Medya Riski Nasıl Yeniden Yaratır?
Bugün etrafımız riskler ve tehlikelerle çepeçevre sarılmış durumda. Bu risk ve tehlikeler kimi zaman soyut kimi zaman somut olarak varlık göstermekte. Soyut risklerin, somut belirtiler vermesi dışında farkında bile olmuyoruz. Attığımız her adım, aldığımız her nefesin anlık veya gelecekte oluşturabileceği risk ve tehlikelere karşı olduğumuz gibi risklerin içinden yeni risklerin her an doğma potansiyeline karşı da savunmasızız.
Örneğin Türkiye'nin bugüne kadar yaşadığı en büyük afetlerden biri olan ve başta Kahramanmaraş olmak üzere on bir ili etkileyen depremler sonrası Hatay'da arama kurtarma faaliyetleri devam ederken “Yarseli Barajı'nın patladığı” yönündeki söylentiler sonrası oluşan izdiham, arama kurtarma ekiplerine üç buçuk saat kaybettirirken bu sürede kurtarılabilecek enkaz altındaki vatandaşlar da kurtarılamamıştır.
Bir diğer örnekte salgın sürecinde uzmanlıkları veterinerlik, estetik cerrahi ve pediatri olan isimlere medyada sadece “uzman” ünvanıyla koronanın bulaşma yolları ve alınması gereken tedbirlere yönelik açıklamalar yaptırıldığına şahit olduk. D vitamini kullanımının önemine yönelik o kadar çok haber medyada yer aldı ki pandeminin sonunda bu sefer aynı medyada “D vitamini zehirlenmeleri arttı” başlıkları atıldı.
Afet iletişim ve yönetişim sürecinin önemli aktörlerinin başında gelen medya, afet anlarında ve sonrasındaki süreçte normalde olduğundan daha fazla topluma güvenilir bilgiyi sunmakla mükelleftir.
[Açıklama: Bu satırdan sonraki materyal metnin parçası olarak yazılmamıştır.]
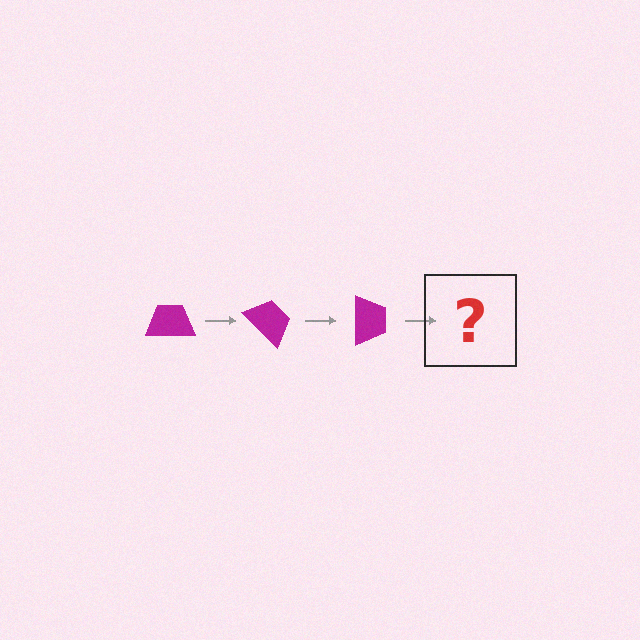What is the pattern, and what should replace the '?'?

Ancak bunun yerine medya, okurun korku ve merak duygularına hitap eden haber manşetleriyle okur ilgisini çekmeye çalışmaktadır.
İşte bu kitapla, medyadaki yanlışlıkların önüne geçilmesi için afet haberciliğinin nasıl yapılması gerektiğine haber örnekleri üzerinden cevap aranmış, afetlerin azaltılmasında en önemli etken olan afetlere hazırlıklı bir toplumun yaratılmasına katkı sunmak amaç edinilmiştir.